I haven’t witnessed how a real happy ending looks like. But often read about it. I’ve watched it on the screen too. Technically not the whole of it but how the writers claim their story ended and the rest we are to conjecture (the data remains encapsulated!). So what really is this happily ever after?
In the delineation of somebody’s real life it is difficult to predict and how can anyone if our protagonist were a rape victim, a child of murdered parents, the mother of a kidnapped son, an individual infected with a fatal disease; my list is endless. And with such a commotion going on my mind, I met this girl, my friend, for the first time. With a swift goodbye, she separated from a guy and then turned towards the side facing me; few tiny droplets were emerging from her really sore eyes and quickly tricking across her cheek thus creating route for new ones. I was perplexed. When closer, I asked her, “Something wrong?”
My sudden interrogation may have startled her for she tottered, regained her balance and spoke, “We had been together for years and landed up for our degree in the same place too. But suddenly he has started feeling he is better off without me. He doesn’t want to be with me anymore”.
”Is that even a reason?” I continued, “Hit him on the face, will u? It’s unfair”.
She shot a weak smile and spoke, “It just taught me not to let people easily in my life. Love is a lovely thing. If it for me, I’m certain to find the right person. ” I frowned.
Later that month I discovered the girl was brought up solely up by her widowed mother. “My father was a noble person, left for heaven.
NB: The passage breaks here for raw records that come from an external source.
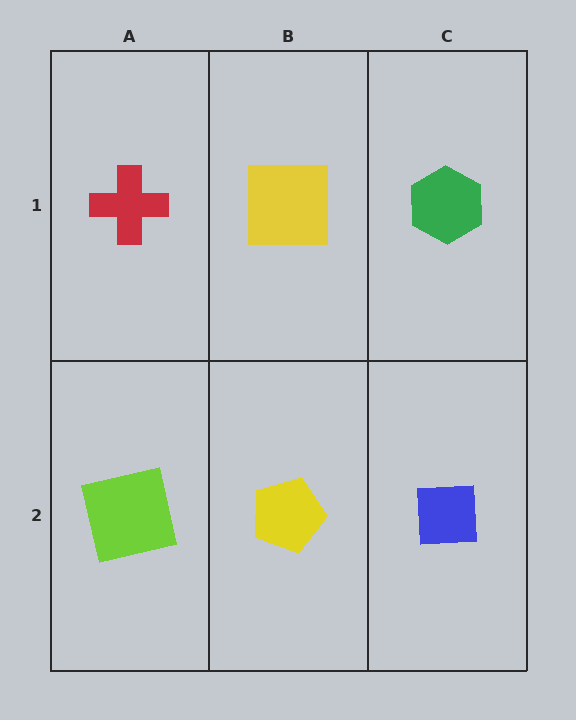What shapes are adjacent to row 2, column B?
A yellow square (row 1, column B), a lime square (row 2, column A), a blue square (row 2, column C).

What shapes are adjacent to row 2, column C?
A green hexagon (row 1, column C), a yellow pentagon (row 2, column B).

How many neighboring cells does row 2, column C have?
2.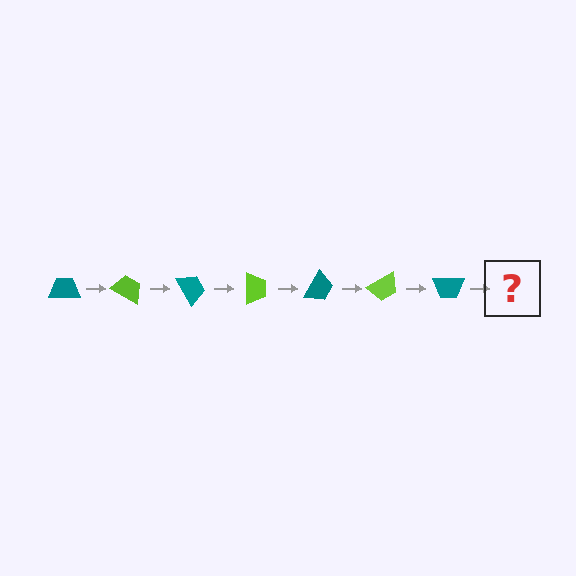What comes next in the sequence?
The next element should be a lime trapezoid, rotated 210 degrees clockwise from the start.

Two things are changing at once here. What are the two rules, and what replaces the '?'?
The two rules are that it rotates 30 degrees clockwise each step and the color cycles through teal and lime. The '?' should be a lime trapezoid, rotated 210 degrees clockwise from the start.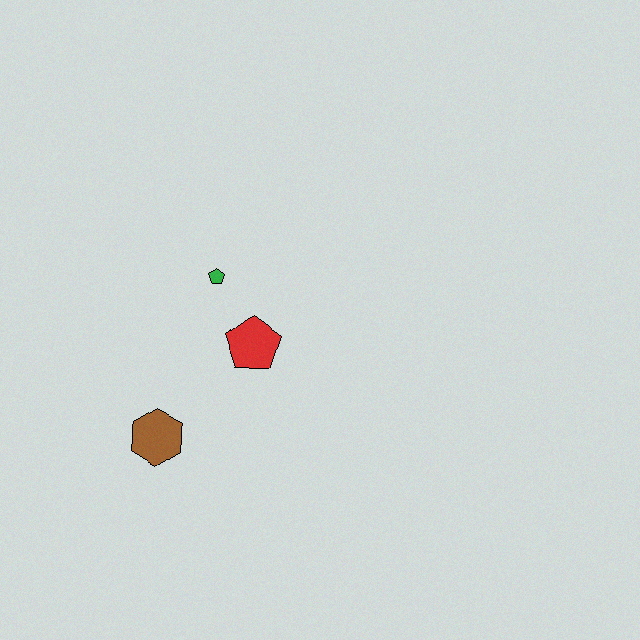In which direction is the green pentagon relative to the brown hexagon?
The green pentagon is above the brown hexagon.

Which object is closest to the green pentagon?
The red pentagon is closest to the green pentagon.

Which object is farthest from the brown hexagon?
The green pentagon is farthest from the brown hexagon.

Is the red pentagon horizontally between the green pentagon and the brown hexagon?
No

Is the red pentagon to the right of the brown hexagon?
Yes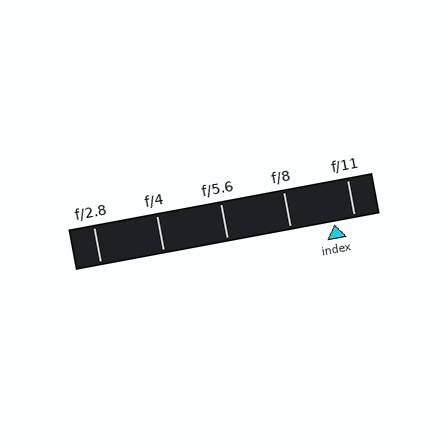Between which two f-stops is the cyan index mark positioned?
The index mark is between f/8 and f/11.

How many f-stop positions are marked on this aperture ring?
There are 5 f-stop positions marked.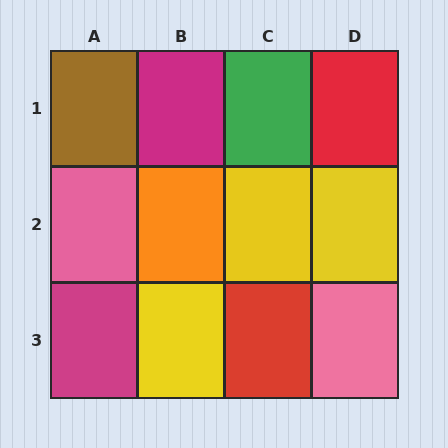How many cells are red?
2 cells are red.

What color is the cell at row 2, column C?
Yellow.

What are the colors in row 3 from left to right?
Magenta, yellow, red, pink.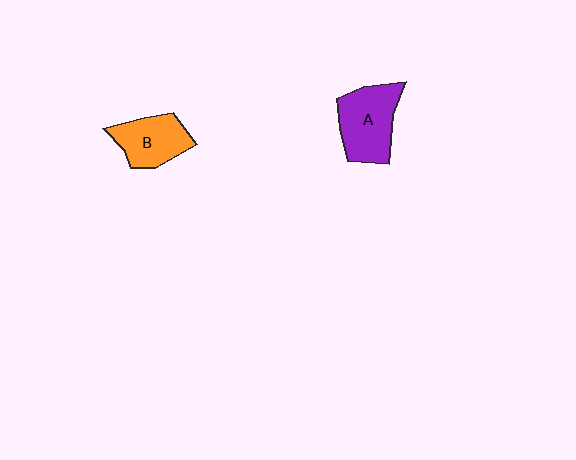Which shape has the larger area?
Shape A (purple).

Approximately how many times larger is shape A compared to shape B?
Approximately 1.3 times.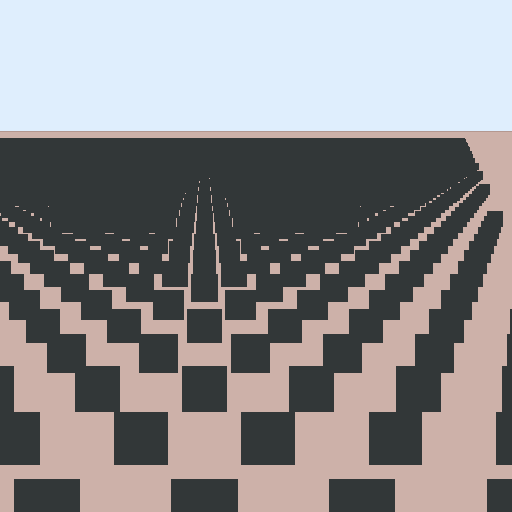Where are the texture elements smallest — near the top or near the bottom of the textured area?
Near the top.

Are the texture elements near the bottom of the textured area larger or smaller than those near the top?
Larger. Near the bottom, elements are closer to the viewer and appear at a bigger on-screen size.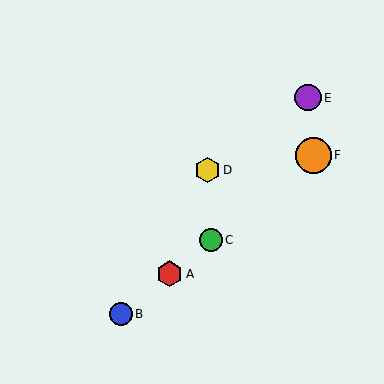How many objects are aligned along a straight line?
4 objects (A, B, C, F) are aligned along a straight line.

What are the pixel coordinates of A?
Object A is at (170, 274).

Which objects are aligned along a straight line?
Objects A, B, C, F are aligned along a straight line.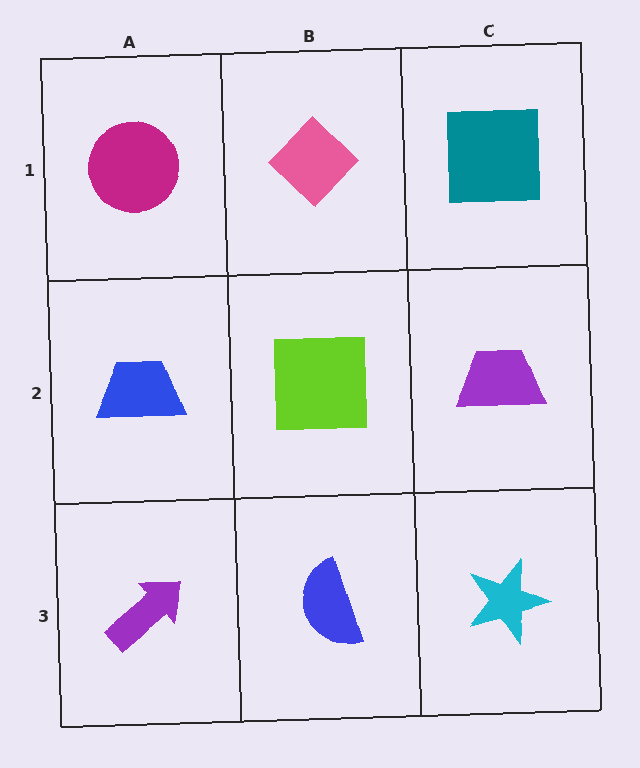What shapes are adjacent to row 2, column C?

My mother could have never figured out how strong she was until I became her responsibility. She became an inspiration later, for the women of my place, who think they are vulnerable and repressed. Everything happens for a reason, you see.”
One day when she was sick, “What can this good for? “I inquired.
She murmured, “Well the effects of my antibiotics shall last this month so I can give my exams without any fear of viruses.” I laughed my head off. She was right.
When there was a power cut the night before our exams, for her it meant, it is an indication to be sincere and be prepared for exams early and not wait till the last moment. That night was meant to be to be spent resting.
“How about devising strategies for surviving tonight?” I interrupted, “Oh!” and with the wicked smirk, she withdrew several candles from her drawer, “Reward for being ordered to leave work late during Diwali.” We survived the night.
Another day she entered class with a fresh set of bruises and casually stated that she was inches close to being hit by a car but luck was on her side. In fact, it was a good day for the driver as he slowed down was saved from colliding with another vehicle with no horns!
“And this contusion is a blessing, of course.” I said in a sardonic tone. “Aren’t u ever tired?” I finally asked.
She was silent but she knew. I didn’t elucidate. “I don’t want to be, ever, and I am thankful such a state never arose. I don’t want to regret and feel sorry. Nobody has a perfect life. I make it and control it when it goes astray and if I am unable, I go along with it and greet those impediments like they happened for a reason, the answer to which I shall uncover sooner. Only death, luck and loss are beyond man’s control. Crying makes nothing easier. So, why don’t I, you, make the most that is present, which we have? It’s a pity people take their lives away because they know living is more difficult. The times I fail, I cherish my hard work behind it. When I lose something, I am content that somebody else, too, must be in need for it and shall make a better use of it. The nights I am groaning with pain every month, the kind a girl has to go through since her puberty, confronts me with the fact that I am capable of giving life. It is a gift. This thought gives me the strength to endure it. Every pain, every struggle has a positive face hidden somewhere. All we need to do is just reach for it.”
She left. I came to present. I rang Dad. I apologized for being rude the other day when he said he would be too busy to come and see me graduate. He understood. He always does. The sun was beaming brightly above the water in the lake where my eyes drifted now. It looked like a sheath of myriad diamonds was strewn over it. It was indeed a beautiful day!